The Polygon network allows you to execute almost all of the same functions as Ethereum, but with fees that are significantly lower.

What is MATIC?

Matic is the native cryptocurrency to the Polygon network and gets its name from the platform's former name. MATIC is a utility token centred around providing governance rights and securing the network, as well as being used for staking and gas fees on the platform. 

As a sidechain, it runs parallel to Ethereum. It's used for fees, staking, and more. Polygon is a "layer two" or "sidechain" scaling solution that runs alongside the Ethereum blockchain - allowing for speedy transactions and low fees. The end goal of Polygon is to achieve millions of transactions per second.

The Polygon Network uses its own cryptocurrency, MATIC, to pay fees on the network, for staking, and for governance (meaning holders of the token get to vote on changes). The acronym MATIC is derived from Polygon's earlier days. Polygon was launched as Matic Network in October 2017, but developers changed their name to Polygon in early 2021.

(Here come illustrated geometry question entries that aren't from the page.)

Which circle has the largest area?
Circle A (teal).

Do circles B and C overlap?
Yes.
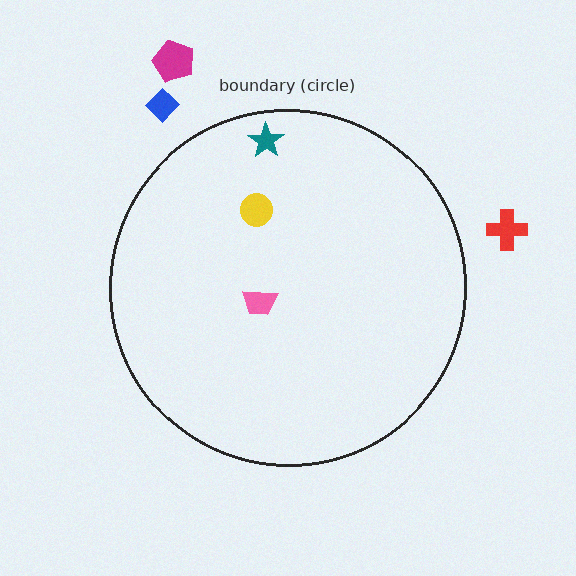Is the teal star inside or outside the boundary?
Inside.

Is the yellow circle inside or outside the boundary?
Inside.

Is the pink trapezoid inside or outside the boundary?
Inside.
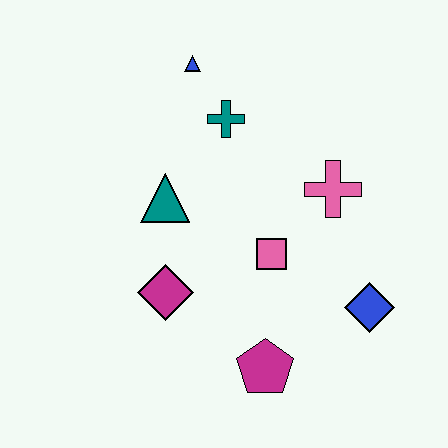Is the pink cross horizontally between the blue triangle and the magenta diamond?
No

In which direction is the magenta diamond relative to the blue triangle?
The magenta diamond is below the blue triangle.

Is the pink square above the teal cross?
No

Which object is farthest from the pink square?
The blue triangle is farthest from the pink square.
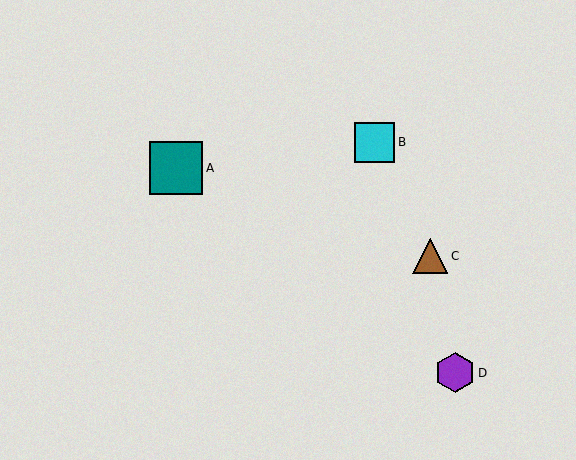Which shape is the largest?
The teal square (labeled A) is the largest.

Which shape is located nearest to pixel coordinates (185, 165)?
The teal square (labeled A) at (176, 168) is nearest to that location.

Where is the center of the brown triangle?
The center of the brown triangle is at (430, 256).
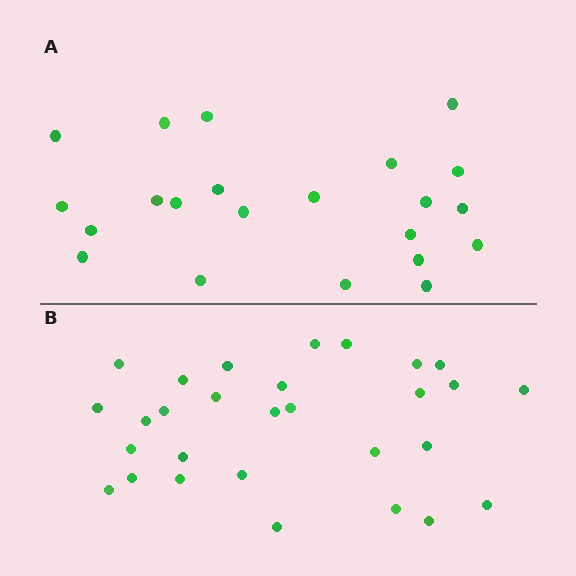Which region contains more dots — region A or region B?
Region B (the bottom region) has more dots.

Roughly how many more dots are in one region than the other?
Region B has roughly 8 or so more dots than region A.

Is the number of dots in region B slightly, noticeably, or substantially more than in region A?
Region B has noticeably more, but not dramatically so. The ratio is roughly 1.3 to 1.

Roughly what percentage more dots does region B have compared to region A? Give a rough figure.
About 30% more.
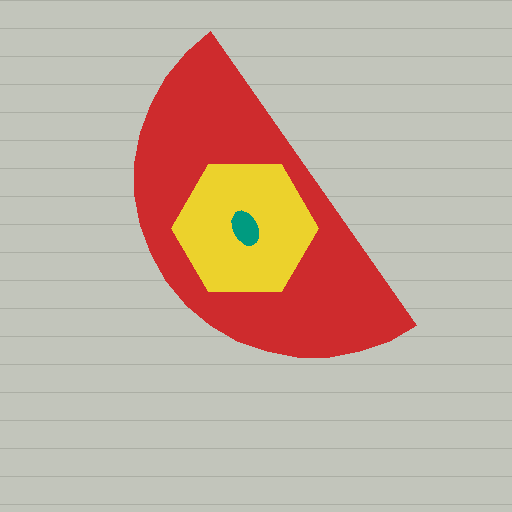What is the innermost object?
The teal ellipse.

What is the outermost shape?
The red semicircle.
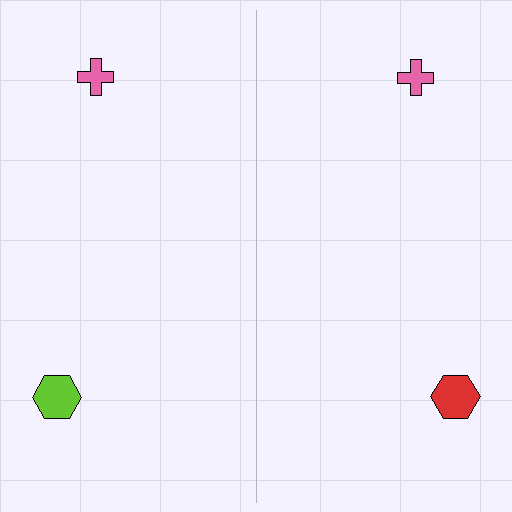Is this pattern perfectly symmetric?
No, the pattern is not perfectly symmetric. The red hexagon on the right side breaks the symmetry — its mirror counterpart is lime.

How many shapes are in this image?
There are 4 shapes in this image.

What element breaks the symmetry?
The red hexagon on the right side breaks the symmetry — its mirror counterpart is lime.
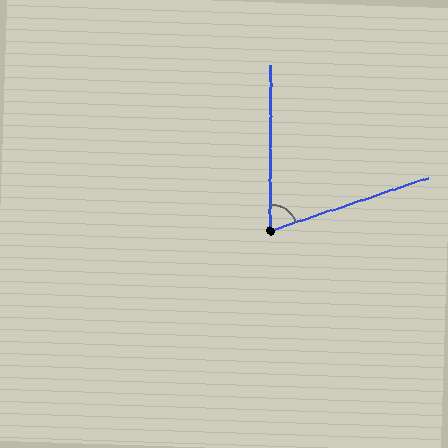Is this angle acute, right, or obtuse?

Polygon's MATIC token is an ERC-20 standard utility token based on Ethereum. The token allows for low fees and instant transactions, just like the rest of the Polygon ecosystem. The maximum supply of MATIC is 10 billion coins, with new coins released into circulation on a monthly basis. At the time of writing roughly 70% of this total supply has entered circulation with all coins scheduled to be released into circulation by December 2022, according to the official schedule. With a maximum supply capped at 10 billion, this is making MATIC deflationary.

What factors can affect the price of Polygon (MATIC)?

There are several factors affecting the price of the Polygon token, MATIC. The most pressing factors are the demand for the token (people buying and selling the cryptocurrency) and the number of users looking to participate in staking.

Other factors include the general crypto-economics, the market sentiment, the project's fundamental and technical developments, the news surrounding both the MATIC market and cryptocurrency market in general, and how actively the token is traded on exchanges. Regulation announcements also typically affect the price of cryptocurrencies and should be monitored accordingly.